Climate Change: Say no to carbon cheats

The Environment Committee is currently hearing submissions on the Zero Carbon Bill, and Stuff is reporting on the submissions. Today, they're covering yesterday they heard from "NZ" Steel:
NZ Steel has told MPs it may be forced to close with the loss of thousands of jobs if changes aren't made to the Climate Change Response Bill which is being considered by Parliament.

[...]

But NZ Steel said in a submission to Parliament's Environment select committee that by failing to adequately recognise the issue of "competitiveness", the legislation could kill the industry.

"There is a very real prospect ... we may set up policy decisions that could result in the closure of steel-making in New Zealand," it warned.


They want the committee to remove restrictions on foreign carbon credits, allowing them to meet their carbon costs from international markets. Of course they do. Because before the government outlawed the use of such credits, "NZ" Steel (actually foreign owned by Aussie polluters Bluescope) were one of the biggest carbon cheats in the country. The scam was simple: the government gave them hundreds of thousands of tons of valuable NZ units as a pollution subsidy, but instead of using them, they banked or sold them, paying instead in fraudulent Ukranian "credits" which had no environmental benefit whatsoever. And they scammed us for millions by doing so: NZ units traded for $4.20 at the time ($25 now), while Ukranian credits cost a tenth of that. If they banked those credits for use now - effectively paying off all their previous obligations with fraud - then they're sitting on tens of millions of dollars of fraudulent profits.
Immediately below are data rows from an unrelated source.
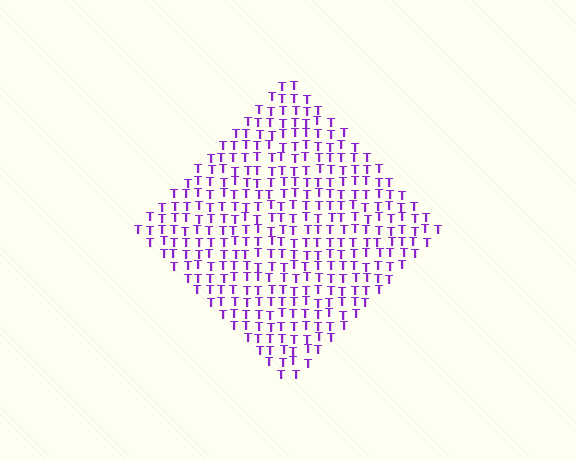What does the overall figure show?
The overall figure shows a diamond.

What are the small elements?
The small elements are letter T's.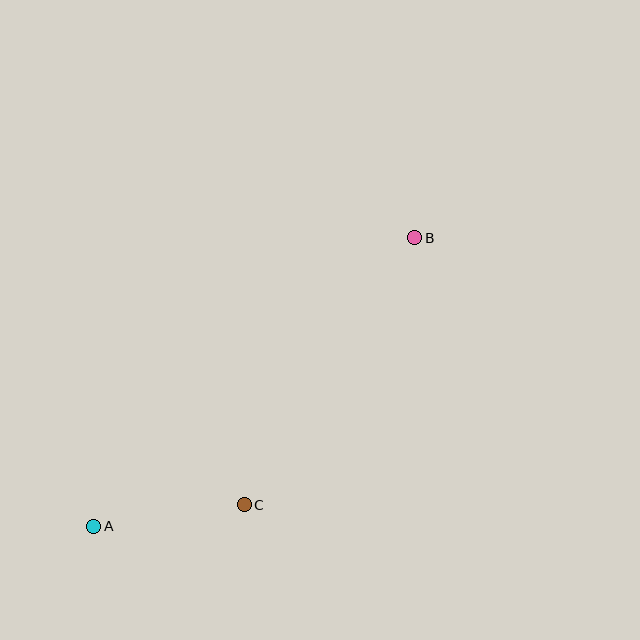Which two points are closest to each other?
Points A and C are closest to each other.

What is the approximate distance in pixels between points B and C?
The distance between B and C is approximately 317 pixels.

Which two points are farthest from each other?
Points A and B are farthest from each other.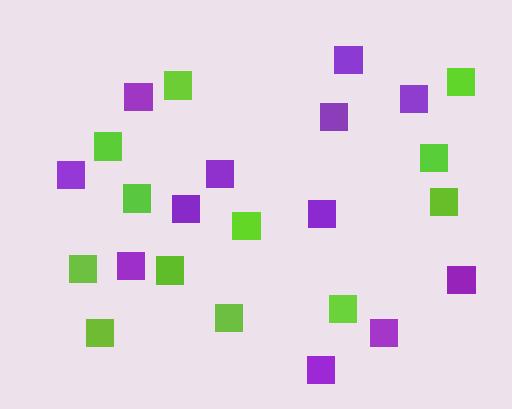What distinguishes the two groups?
There are 2 groups: one group of lime squares (12) and one group of purple squares (12).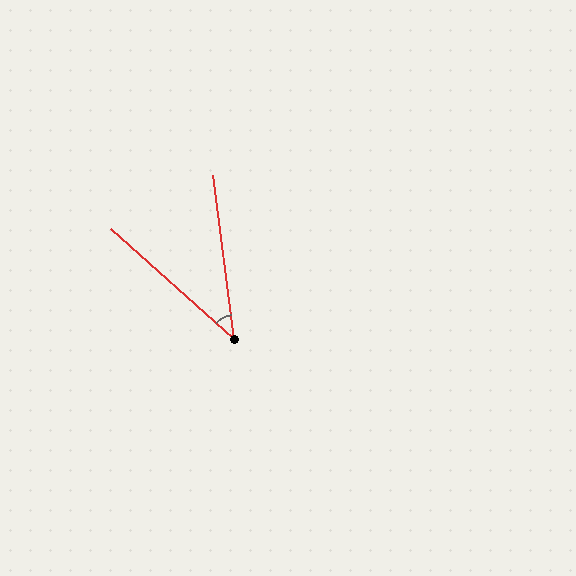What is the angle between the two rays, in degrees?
Approximately 41 degrees.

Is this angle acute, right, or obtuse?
It is acute.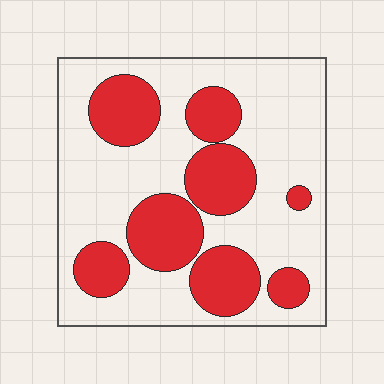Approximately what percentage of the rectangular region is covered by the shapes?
Approximately 35%.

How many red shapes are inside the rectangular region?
8.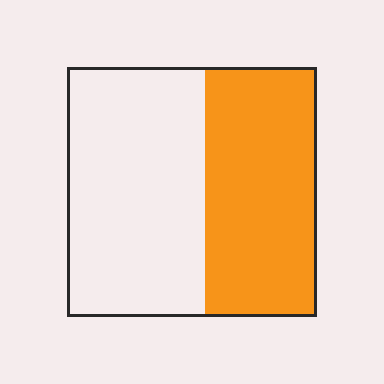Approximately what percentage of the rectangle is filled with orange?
Approximately 45%.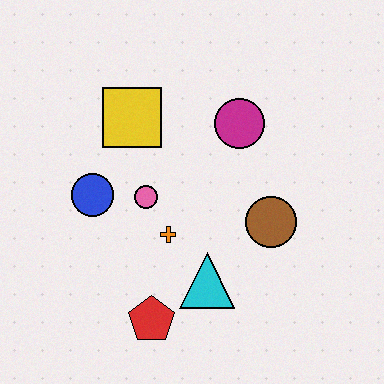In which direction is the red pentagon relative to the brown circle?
The red pentagon is to the left of the brown circle.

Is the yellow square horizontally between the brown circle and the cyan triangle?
No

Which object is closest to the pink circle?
The orange cross is closest to the pink circle.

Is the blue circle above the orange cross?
Yes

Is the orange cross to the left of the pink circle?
No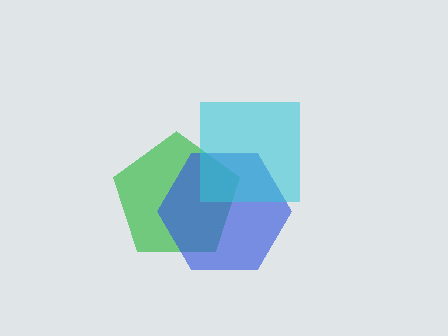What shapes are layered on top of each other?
The layered shapes are: a green pentagon, a blue hexagon, a cyan square.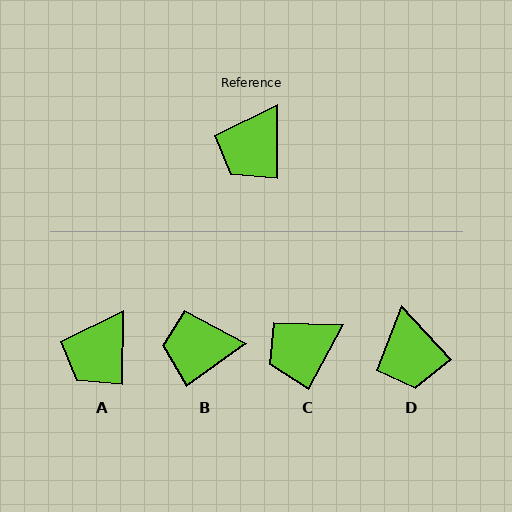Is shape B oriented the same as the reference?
No, it is off by about 54 degrees.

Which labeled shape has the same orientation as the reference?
A.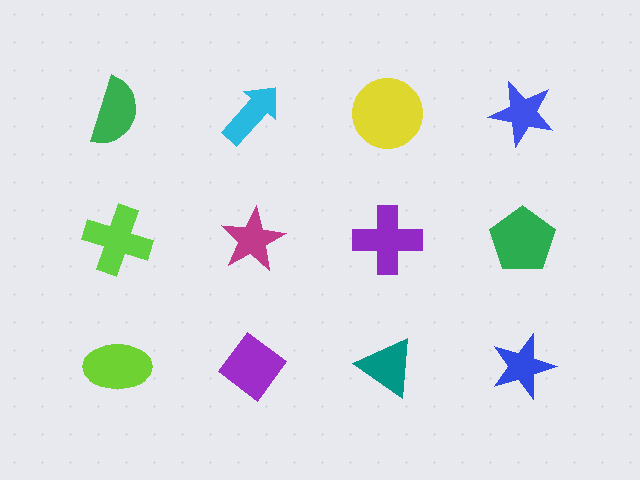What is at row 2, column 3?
A purple cross.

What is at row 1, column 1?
A green semicircle.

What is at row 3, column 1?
A lime ellipse.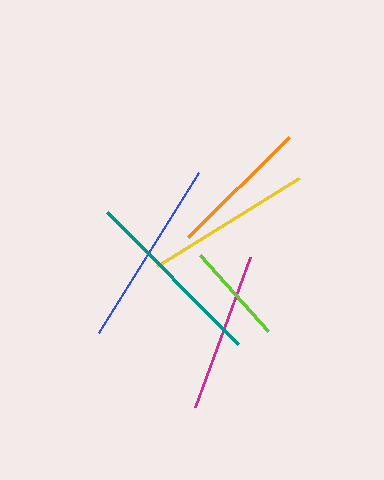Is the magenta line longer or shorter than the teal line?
The teal line is longer than the magenta line.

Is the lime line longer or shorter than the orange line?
The orange line is longer than the lime line.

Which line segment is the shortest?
The lime line is the shortest at approximately 101 pixels.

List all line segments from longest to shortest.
From longest to shortest: blue and teal (about equal), yellow and magenta (about equal), orange, lime.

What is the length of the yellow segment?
The yellow segment is approximately 168 pixels long.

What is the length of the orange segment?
The orange segment is approximately 141 pixels long.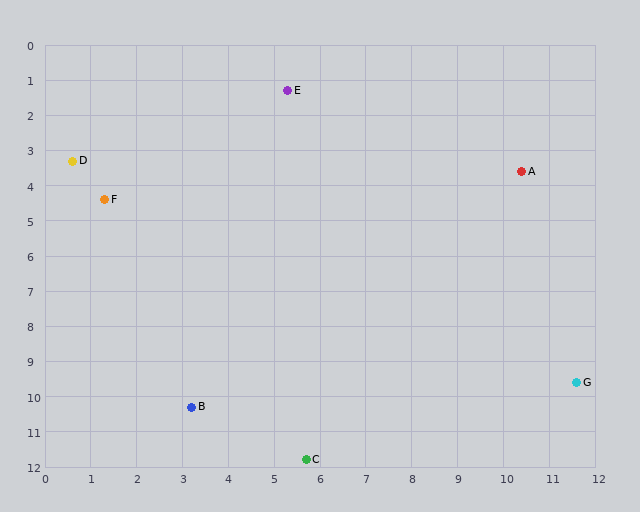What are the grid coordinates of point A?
Point A is at approximately (10.4, 3.6).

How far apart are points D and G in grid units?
Points D and G are about 12.7 grid units apart.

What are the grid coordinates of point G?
Point G is at approximately (11.6, 9.6).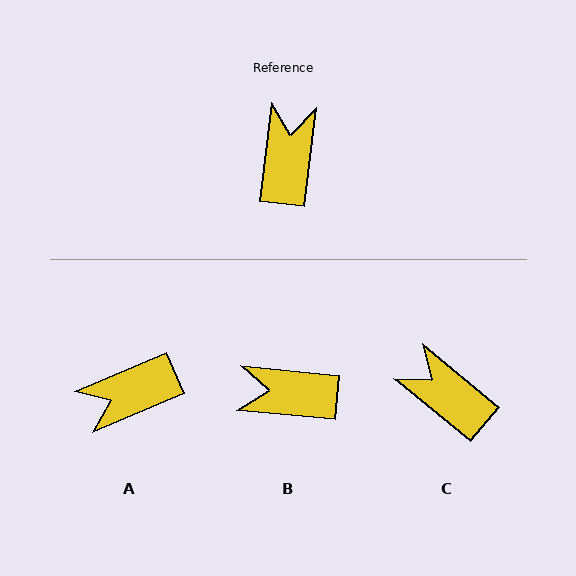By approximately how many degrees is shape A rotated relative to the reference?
Approximately 120 degrees counter-clockwise.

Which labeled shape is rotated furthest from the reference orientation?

Naturally, they want to start this scam again. We should refuse. Instead, we should be cutting their pollution subsidy - currently 1.4 million tons a year - and demanding they stand on their own feet. And if they close, good riddance - they emit 2.5 tons of CO2 per ton of steel, against an international benchmark of 2 tons CO2 per ton of steel, so shutting them down is a net environmental gain.